Ogni mattina la vita della nostra piccola comunità domenicana ad Istanbul, inizia con la preghiera delle lodi e la celebrazione eucaristica alle 7.15; le porte del corridoio d’accesso alla chiesa, sono sempre aperte a favore di chi voglia unirsi a noi. Un anno fa, di questi tempi, scoprimmo che la scuola elementare e le medie pubbliche, di fronte al nostro convento, erano state trasformate in una Imam Hatip (scuola religiosa) femminile. La nostra prima reazione fu di disagio nel registrare una nuova pagina dell’erosione dell’eredità «laica kemalista», in favore di una rioccupazione simbolica e populistica dello spazio pubblico da parte del partito della Giustizia e dello Sviluppo (islamo-conservatore), ininterrottamente al governo del Paese dal 2001. La strada che scende dalla Torre dei Genovesi, più nota come la Torre di Galata, cambia rapidamente volto: un via vai di adolescenti per il 90 per cento fasciate nei consueti veli e soprabiti dalle lunghe maniche con, come sola concessione, colori spesso assai vivaci rispetto alla più tradizionale scelta monocromatica tendente al blu-grigio… Con il secondo anno di vita della nuova scuola, le studentesse prendono coraggio e iniziano a esplorare maggiormente anche il quartiere della scuola e non tardano timidamente ad affacciarsi sul cortile della chiesa. Il primo tentativo è decisamente maldestro: giunto a Messa ormai conclusa, un «piccolo gruppo di temerarie», quando mi vede apparire, fugge correndo senza lasciarmi il tempo di rivolgere una sola parola.
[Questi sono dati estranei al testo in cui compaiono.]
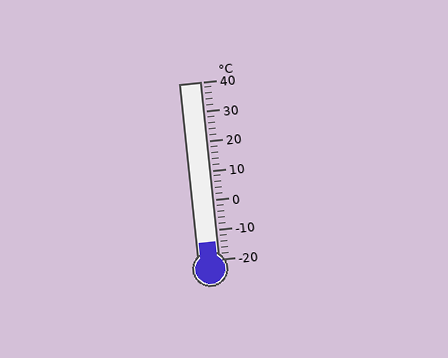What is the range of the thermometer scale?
The thermometer scale ranges from -20°C to 40°C.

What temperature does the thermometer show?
The thermometer shows approximately -14°C.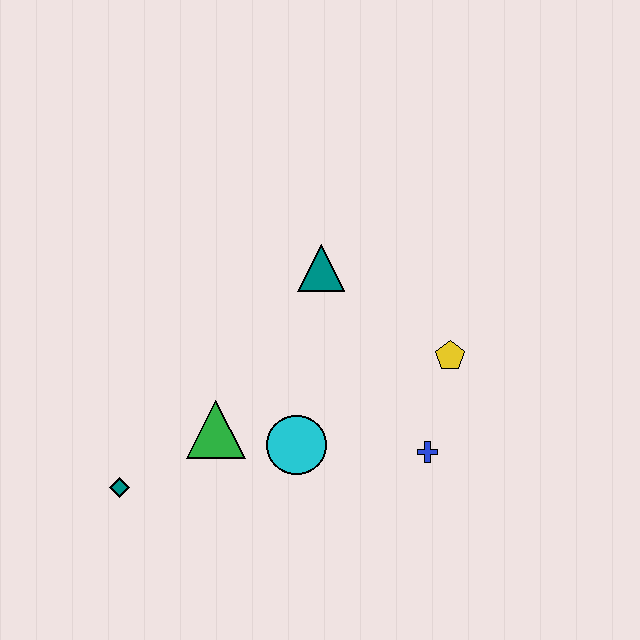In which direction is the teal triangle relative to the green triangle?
The teal triangle is above the green triangle.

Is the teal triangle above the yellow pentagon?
Yes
Qualche giorno dopo riesco ad anticipare una ennesima fuga timorosa, con un semplice «Hosgeldiniz, buyrun!» («Siate le benvenute! Prego entrate!»). Così si stabilisce un primo contatto con la più intraprendente, Nur (Luce), che anticipa le due compagne di avventura nel varcare la fatidica soglia di uno spazio che mai avevano frequentato in vita loro. La loro curiosità è non poco solleticata e le domande cominciano a fioccare. Spesso sono dei dettagli, per noi marginali, che attirano più l’attenzione: degli elementi iconografici, le statue, il fonte battesimale, le candele che si consumano lentamente… Nur memorizza le informazioni con curiosità e avidità e a partire dal giorno seguente, diventa lei stessa la guida di nuove compagne, selezionate in piccolo numero per scoprire con lei quel mondo, diverso ma in fondo accogliente, che parla di Dio, anche se, a volte, con enormità teologiche di non facile integrazione: il Dio trino e uno o il tutto nel frammento di una «presenza rinchiusa» nel tabernacolo! Una mattina, il gruppo delle «visitatrici» è particolarmente numeroso, almeno una quindicina. Mi mantengo discreto, per lasciare che la narrazione del luogo possa incarnarsi nel racconto delle visitatrici stesse. Ad un tratto un richiamo un po’ brusco, che viene dall’esterno: un uomo sulla sessantina, tenta invano di chiamare a raccolta il «piccolo gregge». È uno degli insegnanti della scuola, ma non osa varcare la soglia, pur tentando di capire dove sono finite le studentesse. Lo invito a entrare e dopo un po’ di esitazione inizia a osservare avidamente, ma cercando di non farsi troppo notare. Poi richiama le ragazze che lentamente si avviano all’uscita. Abbozzo la proposta di un incontro per spiegare alla scuola l’edificio architettonico. L’insegnante finge di non cogliere, ma all’uscita della Chiesa mi sussurra un «kolay gelsin», augurio di buon lavoro che è anche un implicito messaggio: «Ne riparleremo, grazie!».
Ecco una tappa imprevista, di un dialogo che è costruzione paziente di «un vicinato attento e rispettoso», premessa indispensabile per quel rispetto delle fedi che non esiste senza rispetto e incontro tra credenti!